The holiday season is time for relaxing with family and friends, a time to follow family traditions and a time to be thankful for what you have. Unfortunately, all too often families become overwhelmed and stressed during the holiday season.

Several reasons come to mind as to why the holidays can become the "holiday blues," For some families the holidays represent past memories of family gatherings when relationships were strained or when family members have been disrespectful and harmful. In some families parents work too hard to please relatives and friends by sacrificing their relaxing time in order to keep to the schedules of others. In some families the extra expense of purchasing gifts and food creates a financial stress. In many families the holidays bring up memories of those joyous times with family members who have since died, creating feelings of loneliness. It is unfortunate that at a time when families are supposed to relax and enjoy one another it can be so stressful that families forget the meaning of the holiday season.

Let me offer some suggestions on how to manage this stress. Be bold enough to change a holiday tradition if that tradition in the past has created too much stress. If other family members disagree, be clear with them as to why you need to make the change and ask for their support. Don’t over-schedule yourself and your family. Think quality of time, not quantity. Your children and spouse will enjoy the time being together. Moderate your use of alcohol. The holiday season can be a very emotional time and over-indulging in alcohol at this time is often a formula for family arguments and conflict.

Be realistic with yourself and loved ones about what you can afford to purchase. Start now to budget for gifts and if you know the budget will not allow you to purchase gifts that children are wanting, begin to talk with them now. Become creative with your gift giving, i.e. making a craft, writing a meaningful message or poem and framing it, spending special time with someone, cooking one’s favorite food and freezing it or a card that lets the person know what you appreciate about them.

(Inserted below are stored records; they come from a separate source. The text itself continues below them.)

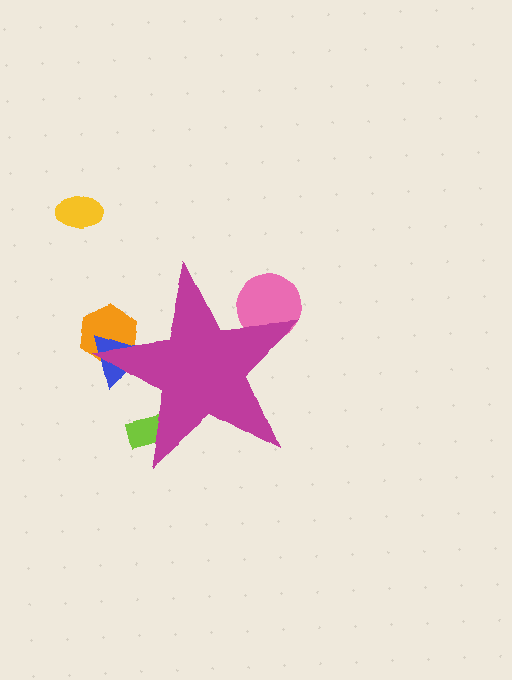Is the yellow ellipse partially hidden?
No, the yellow ellipse is fully visible.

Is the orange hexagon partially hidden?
Yes, the orange hexagon is partially hidden behind the magenta star.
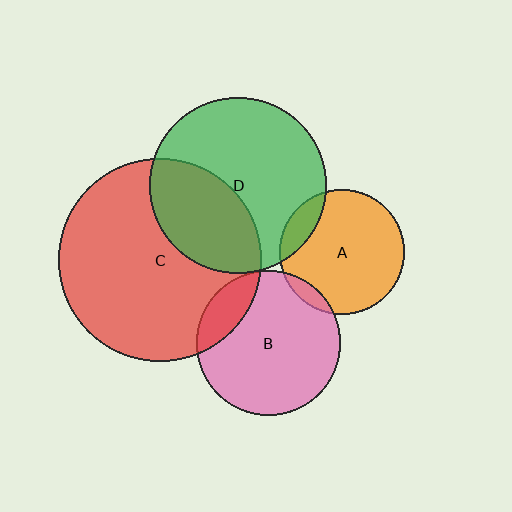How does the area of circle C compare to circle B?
Approximately 2.0 times.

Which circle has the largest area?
Circle C (red).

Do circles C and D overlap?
Yes.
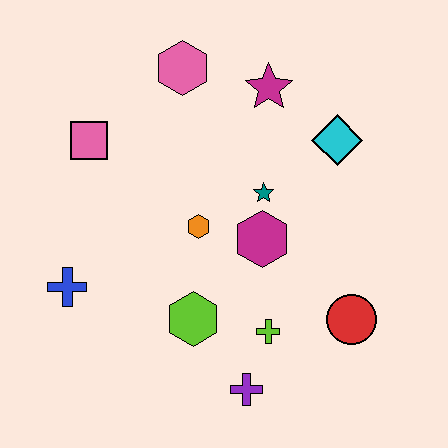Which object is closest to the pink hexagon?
The magenta star is closest to the pink hexagon.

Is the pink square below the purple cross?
No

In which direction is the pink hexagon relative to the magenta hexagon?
The pink hexagon is above the magenta hexagon.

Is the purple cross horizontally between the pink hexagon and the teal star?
Yes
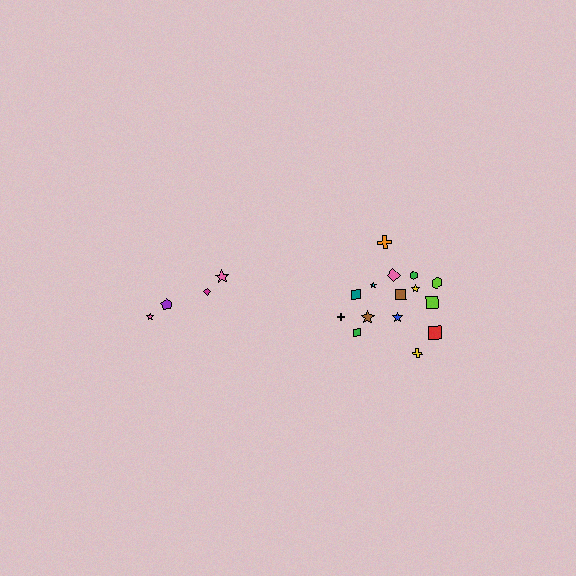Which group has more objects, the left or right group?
The right group.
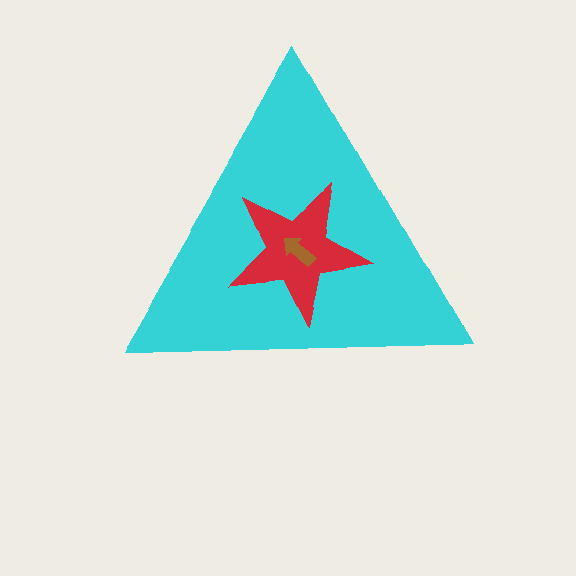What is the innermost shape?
The brown arrow.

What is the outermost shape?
The cyan triangle.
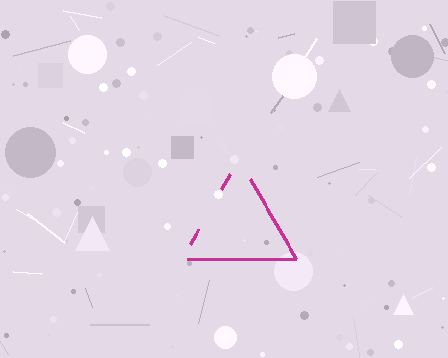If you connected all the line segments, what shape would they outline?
They would outline a triangle.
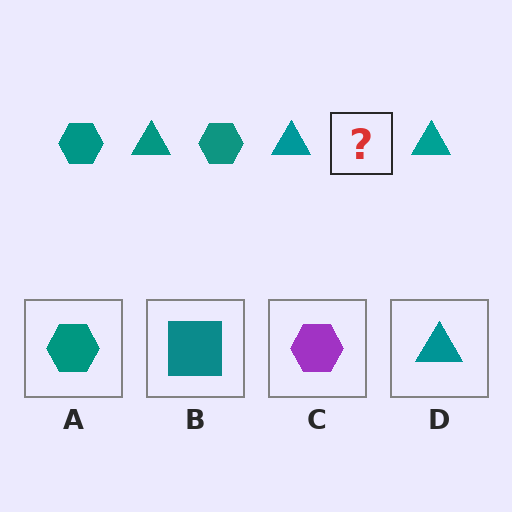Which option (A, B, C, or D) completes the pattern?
A.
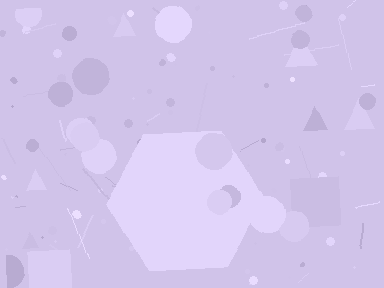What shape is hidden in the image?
A hexagon is hidden in the image.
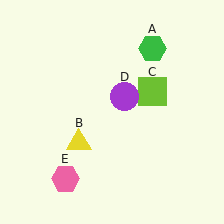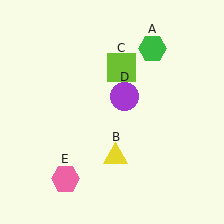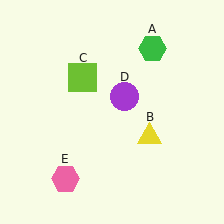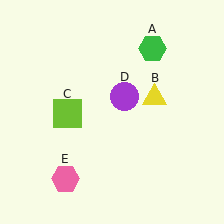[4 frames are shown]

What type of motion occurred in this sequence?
The yellow triangle (object B), lime square (object C) rotated counterclockwise around the center of the scene.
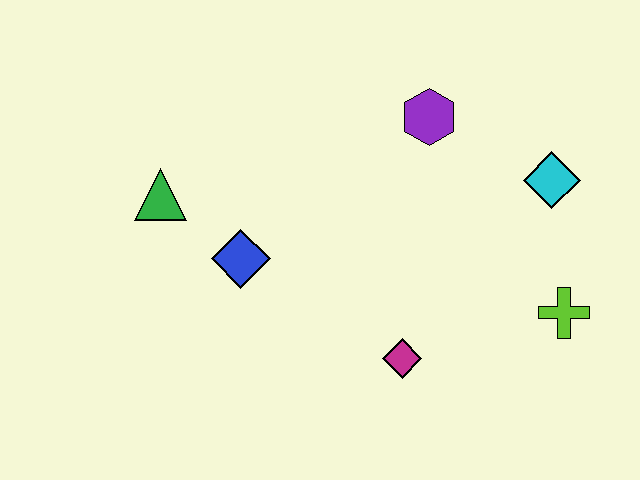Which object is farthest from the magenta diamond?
The green triangle is farthest from the magenta diamond.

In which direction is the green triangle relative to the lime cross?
The green triangle is to the left of the lime cross.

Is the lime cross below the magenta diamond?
No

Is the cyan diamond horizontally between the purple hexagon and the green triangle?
No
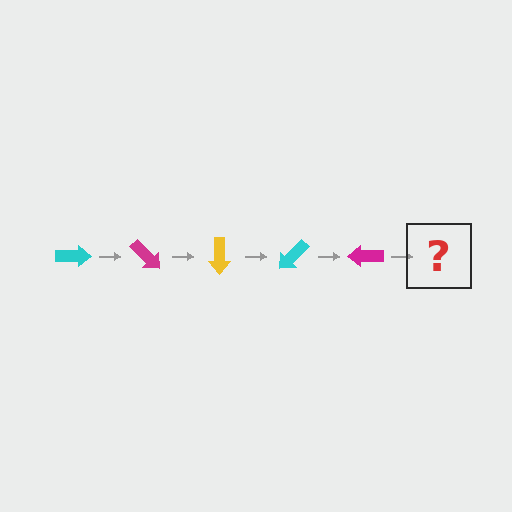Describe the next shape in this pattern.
It should be a yellow arrow, rotated 225 degrees clockwise from the start.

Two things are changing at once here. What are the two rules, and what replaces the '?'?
The two rules are that it rotates 45 degrees clockwise each step and the color cycles through cyan, magenta, and yellow. The '?' should be a yellow arrow, rotated 225 degrees clockwise from the start.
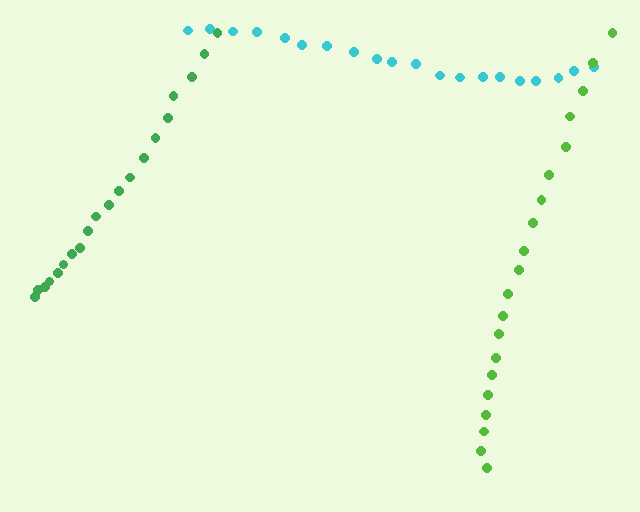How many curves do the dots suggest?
There are 3 distinct paths.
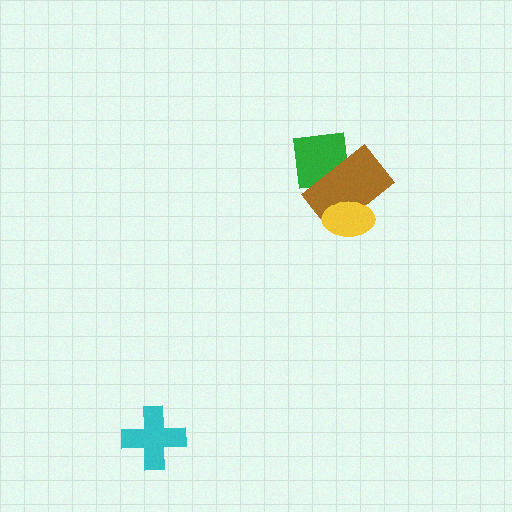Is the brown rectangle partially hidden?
Yes, it is partially covered by another shape.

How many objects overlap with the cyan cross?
0 objects overlap with the cyan cross.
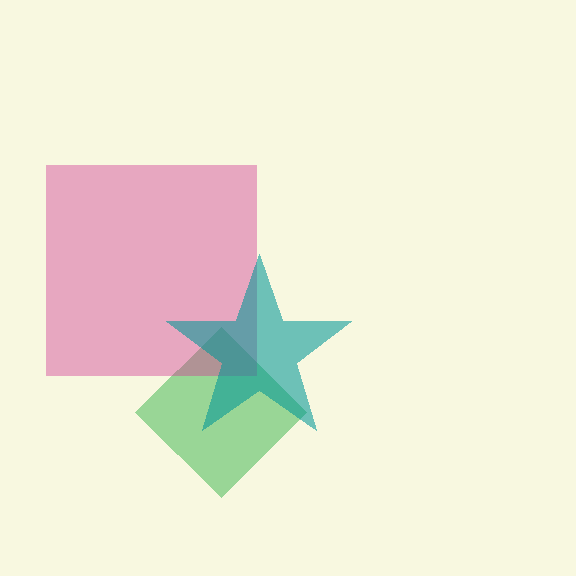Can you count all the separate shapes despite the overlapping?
Yes, there are 3 separate shapes.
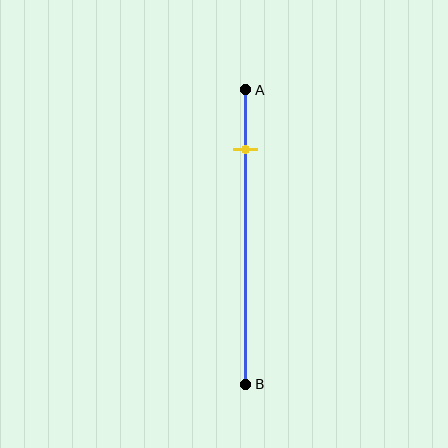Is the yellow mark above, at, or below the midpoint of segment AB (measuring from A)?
The yellow mark is above the midpoint of segment AB.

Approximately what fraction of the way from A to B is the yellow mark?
The yellow mark is approximately 20% of the way from A to B.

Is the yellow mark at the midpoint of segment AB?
No, the mark is at about 20% from A, not at the 50% midpoint.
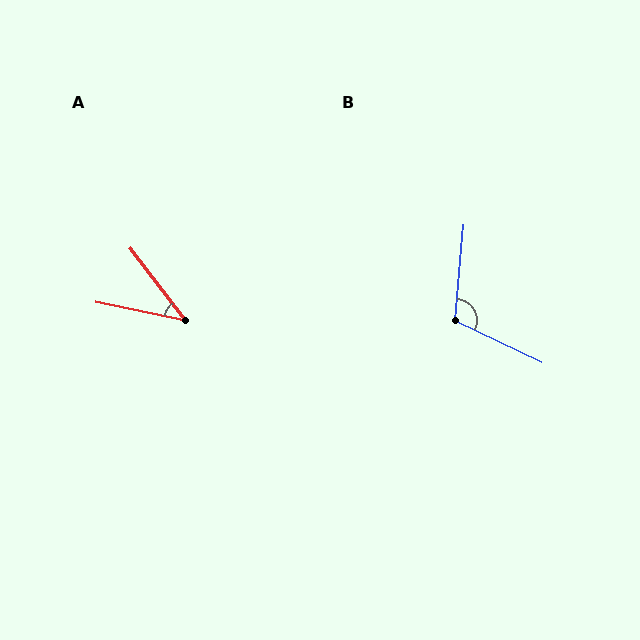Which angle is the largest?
B, at approximately 110 degrees.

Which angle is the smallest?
A, at approximately 41 degrees.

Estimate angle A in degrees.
Approximately 41 degrees.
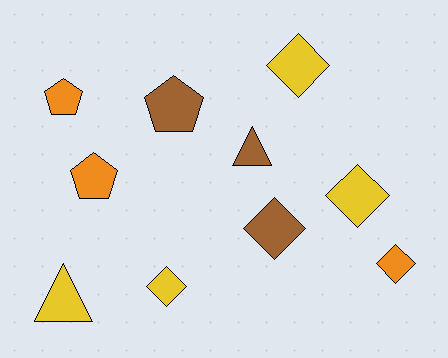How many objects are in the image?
There are 10 objects.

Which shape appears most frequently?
Diamond, with 5 objects.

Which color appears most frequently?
Yellow, with 4 objects.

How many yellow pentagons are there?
There are no yellow pentagons.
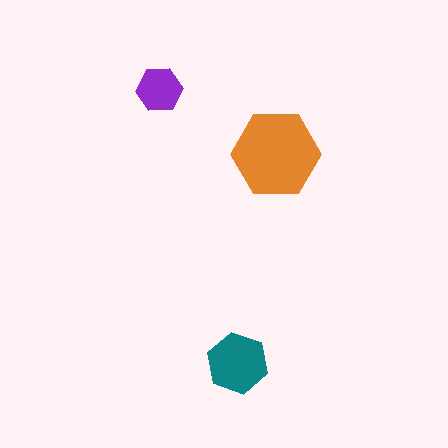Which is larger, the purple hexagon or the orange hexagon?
The orange one.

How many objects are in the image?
There are 3 objects in the image.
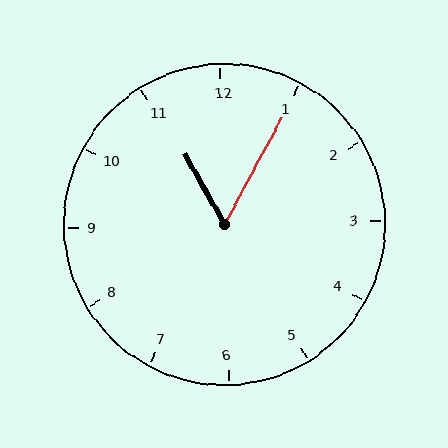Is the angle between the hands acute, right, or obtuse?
It is acute.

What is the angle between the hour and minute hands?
Approximately 58 degrees.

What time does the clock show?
11:05.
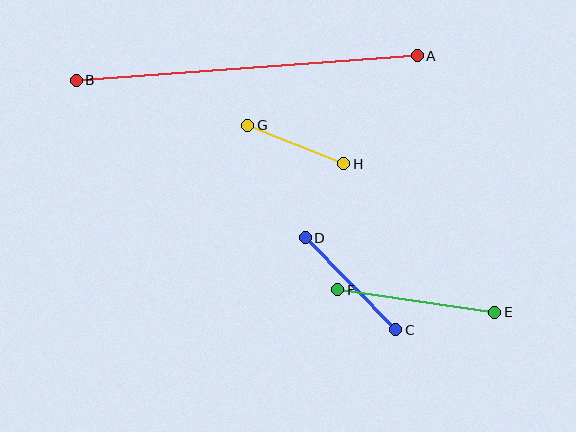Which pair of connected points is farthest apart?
Points A and B are farthest apart.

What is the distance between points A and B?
The distance is approximately 341 pixels.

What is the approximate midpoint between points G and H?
The midpoint is at approximately (296, 145) pixels.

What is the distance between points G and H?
The distance is approximately 103 pixels.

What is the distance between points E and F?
The distance is approximately 159 pixels.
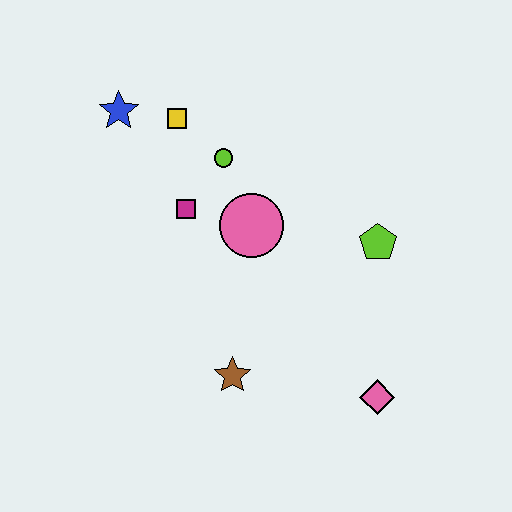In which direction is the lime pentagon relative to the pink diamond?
The lime pentagon is above the pink diamond.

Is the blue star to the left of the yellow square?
Yes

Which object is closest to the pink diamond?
The brown star is closest to the pink diamond.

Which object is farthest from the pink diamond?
The blue star is farthest from the pink diamond.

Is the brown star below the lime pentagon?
Yes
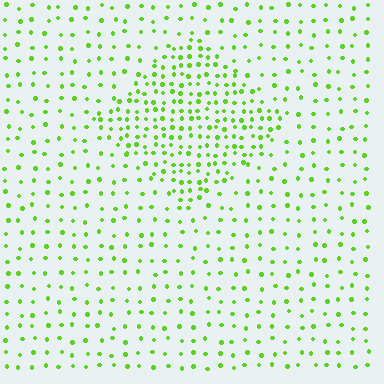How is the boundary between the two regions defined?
The boundary is defined by a change in element density (approximately 2.3x ratio). All elements are the same color, size, and shape.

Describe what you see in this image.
The image contains small lime elements arranged at two different densities. A diamond-shaped region is visible where the elements are more densely packed than the surrounding area.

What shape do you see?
I see a diamond.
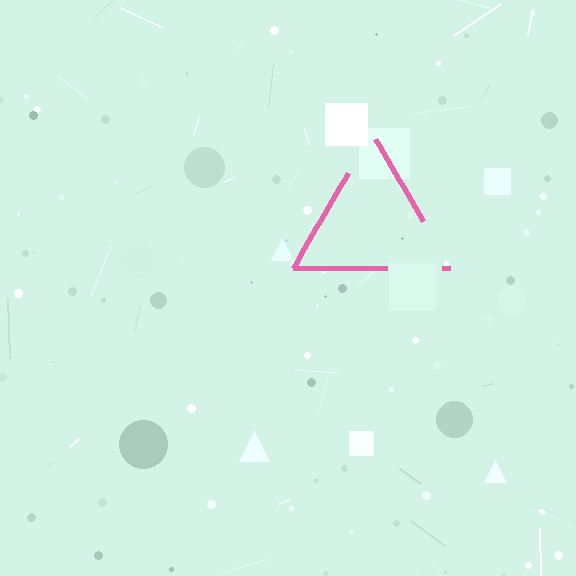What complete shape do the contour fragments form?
The contour fragments form a triangle.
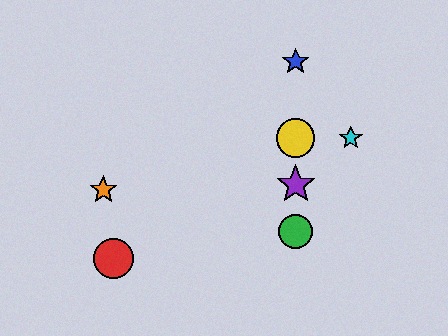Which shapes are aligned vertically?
The blue star, the green circle, the yellow circle, the purple star are aligned vertically.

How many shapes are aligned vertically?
4 shapes (the blue star, the green circle, the yellow circle, the purple star) are aligned vertically.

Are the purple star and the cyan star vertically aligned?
No, the purple star is at x≈296 and the cyan star is at x≈351.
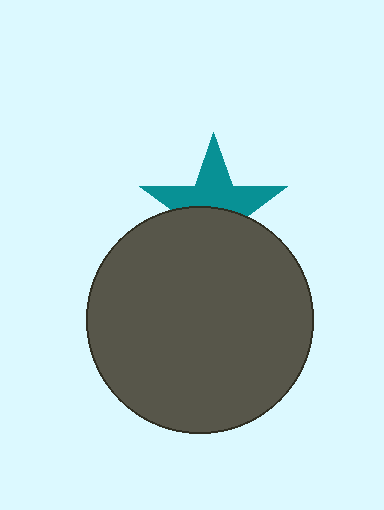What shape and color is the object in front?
The object in front is a dark gray circle.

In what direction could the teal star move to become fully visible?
The teal star could move up. That would shift it out from behind the dark gray circle entirely.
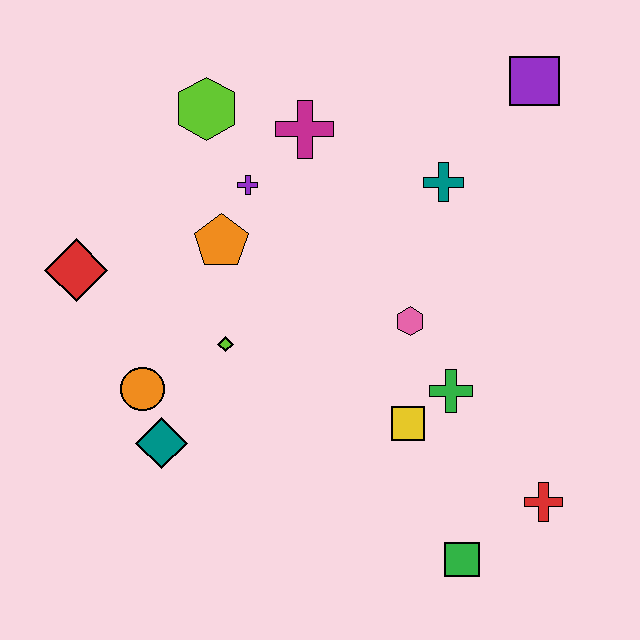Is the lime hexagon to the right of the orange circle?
Yes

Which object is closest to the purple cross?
The orange pentagon is closest to the purple cross.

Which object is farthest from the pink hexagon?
The red diamond is farthest from the pink hexagon.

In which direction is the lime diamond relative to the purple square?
The lime diamond is to the left of the purple square.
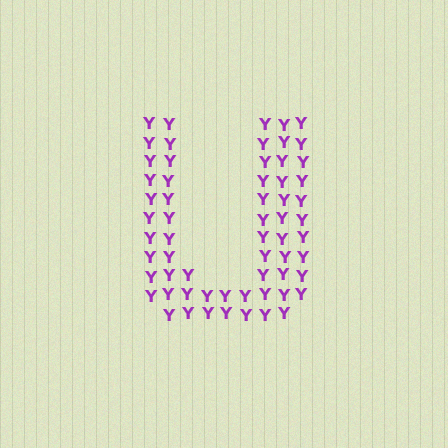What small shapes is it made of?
It is made of small letter Y's.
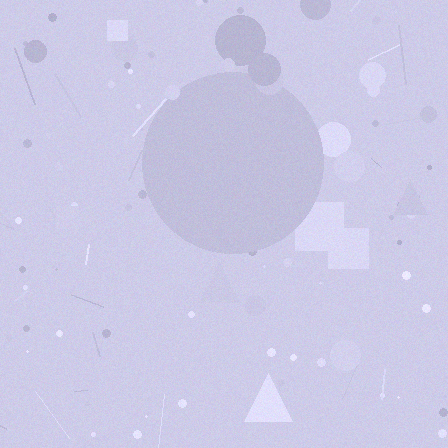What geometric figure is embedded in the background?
A circle is embedded in the background.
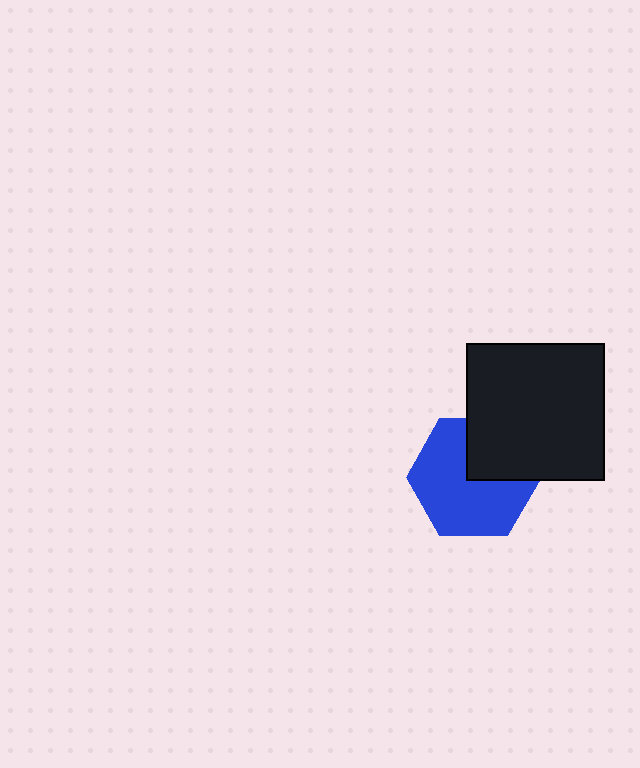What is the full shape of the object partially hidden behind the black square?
The partially hidden object is a blue hexagon.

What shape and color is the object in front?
The object in front is a black square.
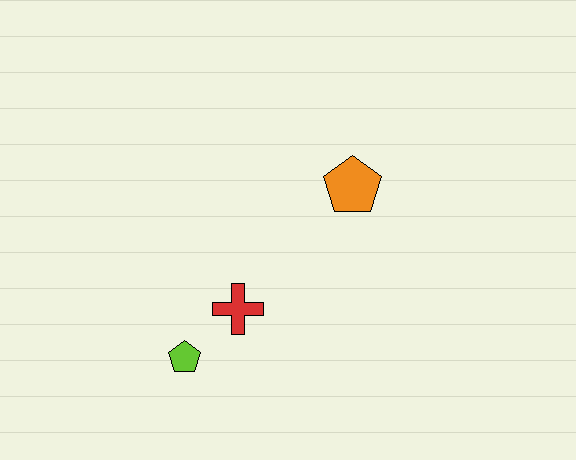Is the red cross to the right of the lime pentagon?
Yes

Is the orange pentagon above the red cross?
Yes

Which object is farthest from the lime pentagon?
The orange pentagon is farthest from the lime pentagon.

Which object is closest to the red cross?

These gifts truly have more meaning.

Try to integrate your past holiday joys with the present. I am sure the loved ones who are no longer living would want you to create joy with your loved ones who are with you now. Don’t let your past replace the present. As some wise person has stated: " What we have today is a gift, that’s why it is called the present."

Remember that the holiday season is a time to let loved ones and others know how much you care and appreciate them. It is not about how many gifts you give or receive.